There were plenty of them. Their names engraved in cursive and tossed with glitter. Bethelynn was taken slightly aback. It had been six years since seeing the stars at the theater, yet they all still gleamed the same. It made Beth a little angry that the town hadn’t changed quite as much without her living in it. It still felt quiet, yet had an undertone of excitement.
“BETH! BETH! I THOUGHT WE WOULD NEVER SEE YOU AGAIN!” Yelled a old woman sitting behind the ticket booth. Bethelynn knew who it was as soon as she heard the shrill voice. She smiled, yet still had a nervous feeling in her chest. You can’t hide what happened, she told herself, everyone will look at you in a different way but don’t get hurt by it. They’re just worried about you. The girl who grew up here is now the girl on the news. Bethelynn told herself then waved to the woman.
“Hello Miss.Marjorie. How are you?” Bethelynn walked over to the stand where the woman was staring at Beth, a small glass spectacle propped on her left eye.
“How am I doing? How about you sweetheart? I’ve heard about it all…” The tiny old woman lost her joyful tone and slipped into light despair. “I loved your parents. What with your mom’s smile and your daddy’s green eyes…They were the beauties of Twinbrook.” Bethelynn looked down at her delicate orange heels,which was her favorite color. She was past tearing up at her parent’s mention, but still felt a tight grasp in her throat when someone brought them up. Miss.Marjorie took notice.
“I’m so sorry hon.” The white haired woman suppressed her own tears as Beth smiled weakly at her. Beth had learned that putting on that brave smile and acting like everything was OK was better than wallowing in the hard past. She looked the woman in the eyes, and remembered all the nights she and her best friend, Marc had spent at the theater. But just as Beth thought of his name, she tucked it back. Not right now, not right now, she thought.

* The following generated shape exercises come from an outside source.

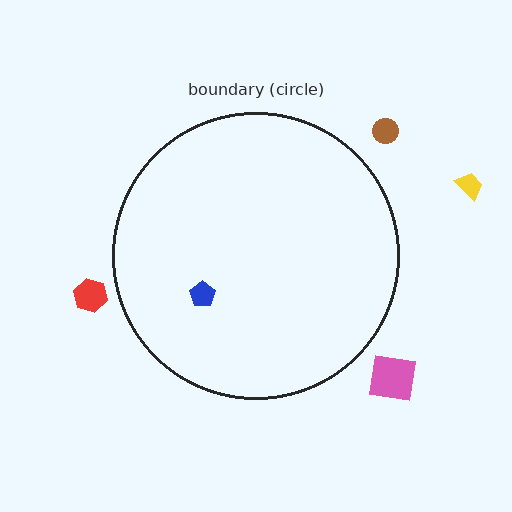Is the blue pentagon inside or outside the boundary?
Inside.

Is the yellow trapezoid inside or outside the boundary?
Outside.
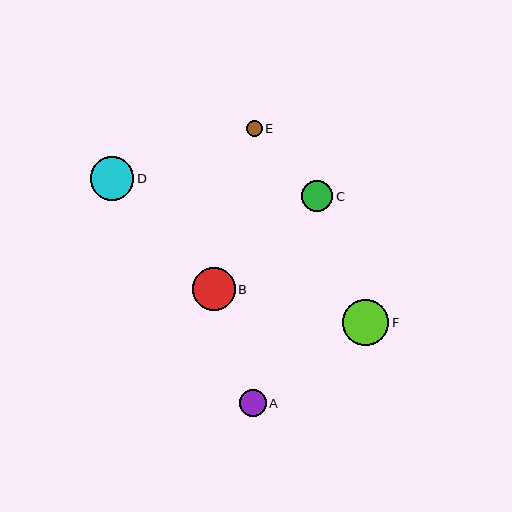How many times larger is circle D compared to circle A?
Circle D is approximately 1.7 times the size of circle A.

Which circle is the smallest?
Circle E is the smallest with a size of approximately 16 pixels.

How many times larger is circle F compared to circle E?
Circle F is approximately 2.9 times the size of circle E.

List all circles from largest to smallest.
From largest to smallest: F, D, B, C, A, E.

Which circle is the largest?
Circle F is the largest with a size of approximately 46 pixels.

“I’m sorry I brought all that up Bethy, I know you came for the job.” Miss.Marjorie pulled out a crisp white paper with Beth’s playful scrawl printed across it. “It came in a few days ago. Very good resume, I’m sure our little theater is ready for the next great musician. This Lady GaGa, is really getting on my old nerves.” She handed Beth a piece of lined paper with a name printed neatly in the middle. “That’s where you need to go to officially pick up the job. Hes the manager, even though all he really does is funnel in more money to keep this place going.” She scowled. Anyway, be nice, be cordial, but don’t let him take advantage of you. He’ll do anything for a pretty little thing, and you fit the bill. He thinks that since he was something back in the day, he’s entitled to all the Twinbrook ladies. If I wasn’t so old he’d be all over me too.” She scowled even deeper although just the tiniest sparkle in her eye gave way to the fact that she would actually like it if that happened. “But listen to me ramble on, 53 years in a lonely theater booth does this to me. Off you go sweetie!”